The Centers for Disease Control and Prevention is raising concerns and advising health care providers to remain vigilant for measles cases in light of an increasing number of infections.
From Dec. 1, 2023 through Jan. 23, 2024, the CDC recorded 23 measles cases in the U.S., with seven from international travelers and two outbreaks of over five cases each. In January, Georgia, Missouri, New Jersey, Delaware, Washington D.C., and Pennsylvania have reported cases, with the city of Philadelphia reporting nine cases this month.
The CDC says that most of these cases were seen among children and teenagers who had not been vaccinated against measles.

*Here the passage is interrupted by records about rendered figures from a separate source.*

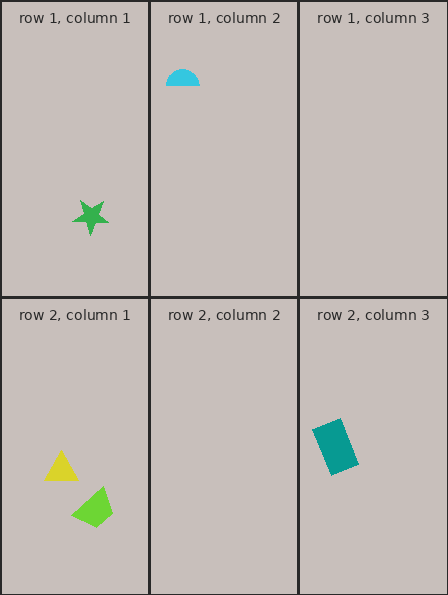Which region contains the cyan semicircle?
The row 1, column 2 region.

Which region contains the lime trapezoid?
The row 2, column 1 region.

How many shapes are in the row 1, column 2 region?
1.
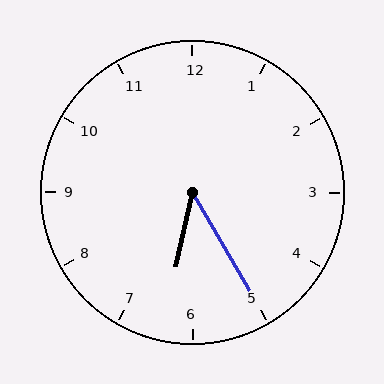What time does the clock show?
6:25.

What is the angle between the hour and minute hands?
Approximately 42 degrees.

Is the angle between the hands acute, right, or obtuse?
It is acute.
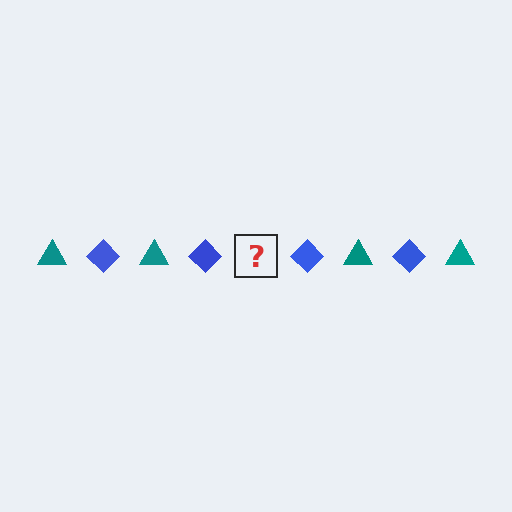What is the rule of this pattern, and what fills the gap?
The rule is that the pattern alternates between teal triangle and blue diamond. The gap should be filled with a teal triangle.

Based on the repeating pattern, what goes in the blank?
The blank should be a teal triangle.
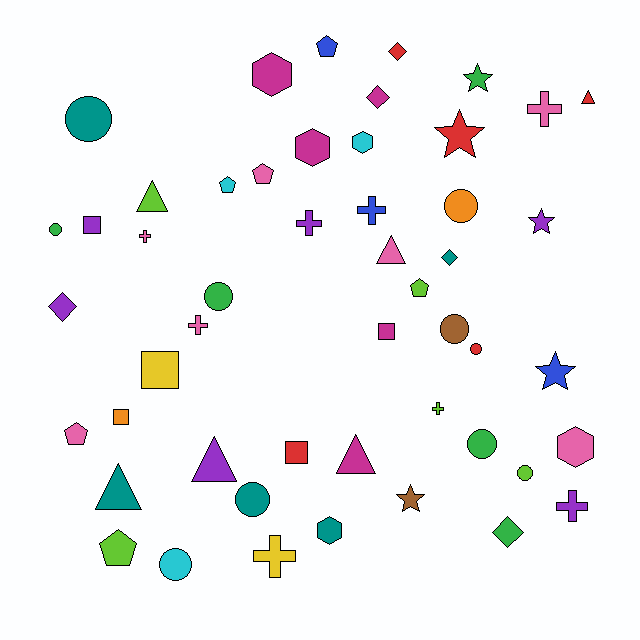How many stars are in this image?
There are 5 stars.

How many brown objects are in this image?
There are 2 brown objects.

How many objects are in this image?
There are 50 objects.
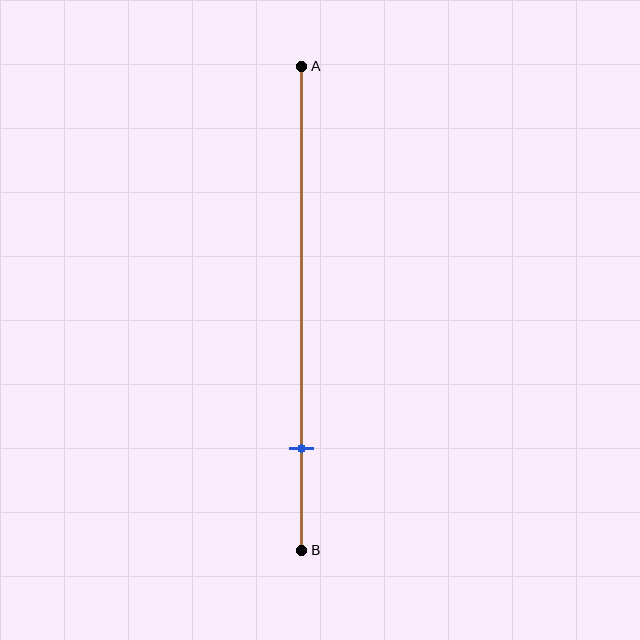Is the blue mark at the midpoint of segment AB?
No, the mark is at about 80% from A, not at the 50% midpoint.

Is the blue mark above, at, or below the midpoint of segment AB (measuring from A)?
The blue mark is below the midpoint of segment AB.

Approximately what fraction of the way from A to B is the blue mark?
The blue mark is approximately 80% of the way from A to B.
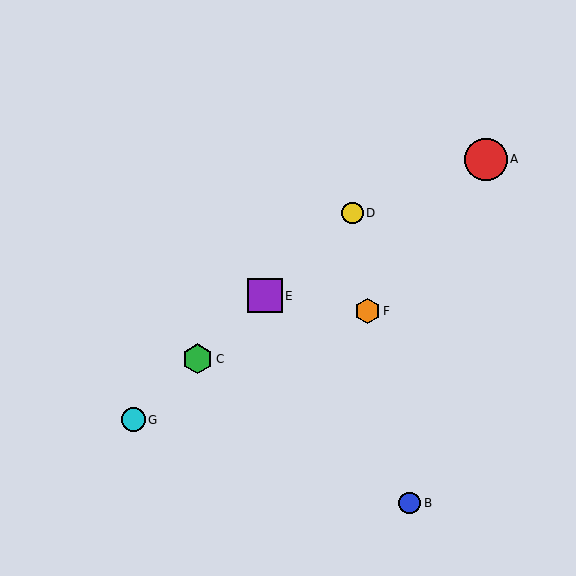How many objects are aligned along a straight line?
4 objects (C, D, E, G) are aligned along a straight line.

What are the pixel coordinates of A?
Object A is at (486, 159).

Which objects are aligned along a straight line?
Objects C, D, E, G are aligned along a straight line.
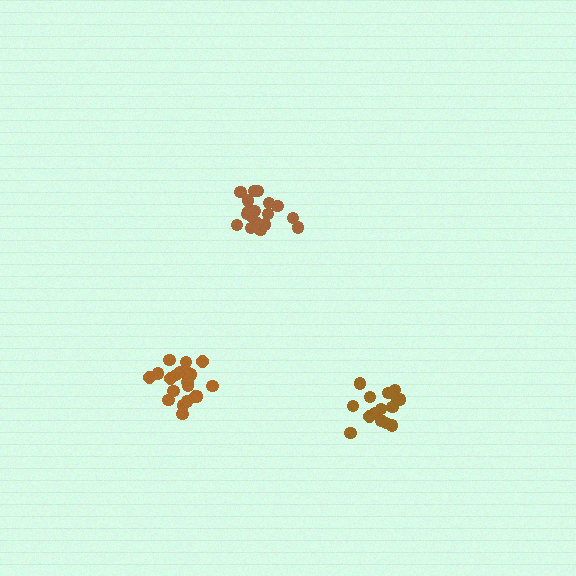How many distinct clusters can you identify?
There are 3 distinct clusters.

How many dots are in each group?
Group 1: 18 dots, Group 2: 15 dots, Group 3: 20 dots (53 total).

"Measles cases often originate from unvaccinated or undervaccinated U.S. residents who travel internationally and then transmit the disease to people who are not vaccinated against measles. The increased number of measles importations seen in recent weeks is reflective of a rise in global measles cases and a growing global threat from the disease," the CDC said.

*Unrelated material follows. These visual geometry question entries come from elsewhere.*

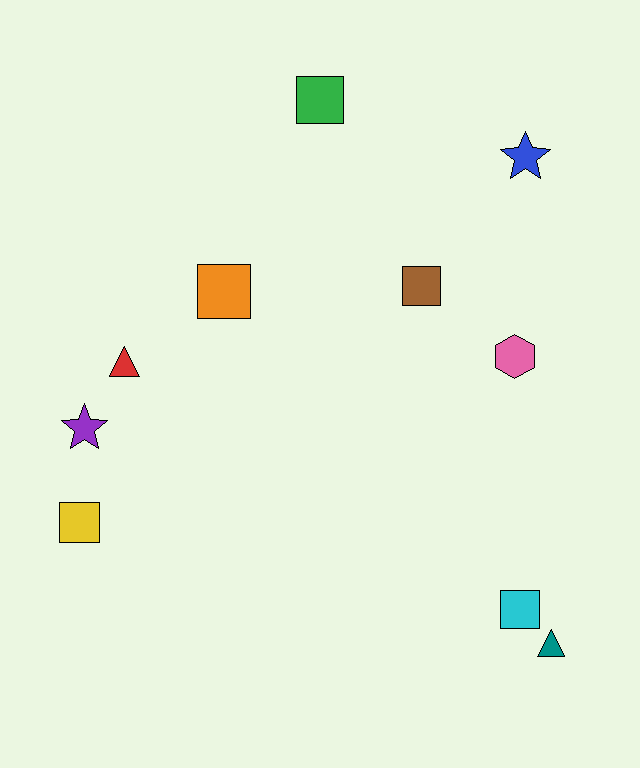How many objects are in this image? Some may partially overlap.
There are 10 objects.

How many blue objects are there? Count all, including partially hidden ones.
There is 1 blue object.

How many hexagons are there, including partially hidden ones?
There is 1 hexagon.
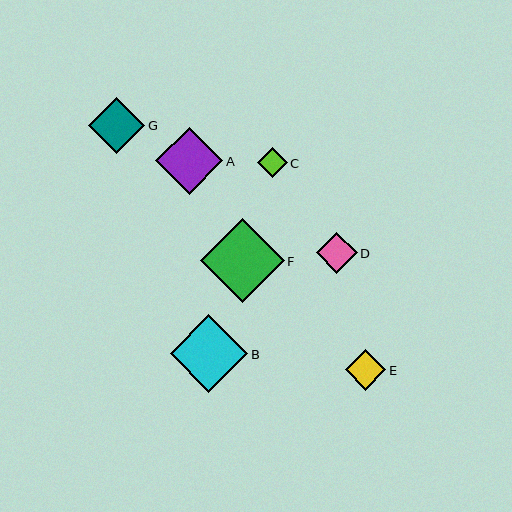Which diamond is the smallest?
Diamond C is the smallest with a size of approximately 30 pixels.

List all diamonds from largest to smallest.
From largest to smallest: F, B, A, G, D, E, C.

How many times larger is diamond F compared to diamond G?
Diamond F is approximately 1.5 times the size of diamond G.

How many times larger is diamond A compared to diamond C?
Diamond A is approximately 2.3 times the size of diamond C.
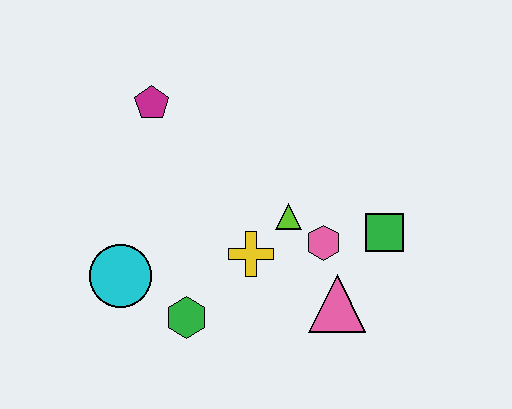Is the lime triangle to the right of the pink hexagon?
No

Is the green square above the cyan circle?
Yes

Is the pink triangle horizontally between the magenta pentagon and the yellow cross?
No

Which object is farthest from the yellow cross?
The magenta pentagon is farthest from the yellow cross.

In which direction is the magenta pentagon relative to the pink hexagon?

A new CBS News investigation reveals that at least 8,500 U.S. schools face the risk of measles outbreaks due to low vaccination rates. The report highlights that vaccination rates among kindergartners fall below the CDC's 95% threshold for community protection against measles.
CBS News says it “examined data from tens of thousands of public and private schools in 19 states and communities that make that information available to parents and the public."
Although measles was eliminated in the United States in 2000 after effective vaccination efforts, cases began to appear again in 2010 due to global challenges in eliminating the virus, according to the CDC.
Then in 2019 an outbreak resulted in 1,274 cases in 31 states that year, with the majority of the cases happening among those not vaccinated against measles.
With outbreaks increasing across the world, health officials are now once again encouraging the public to get vaccinated.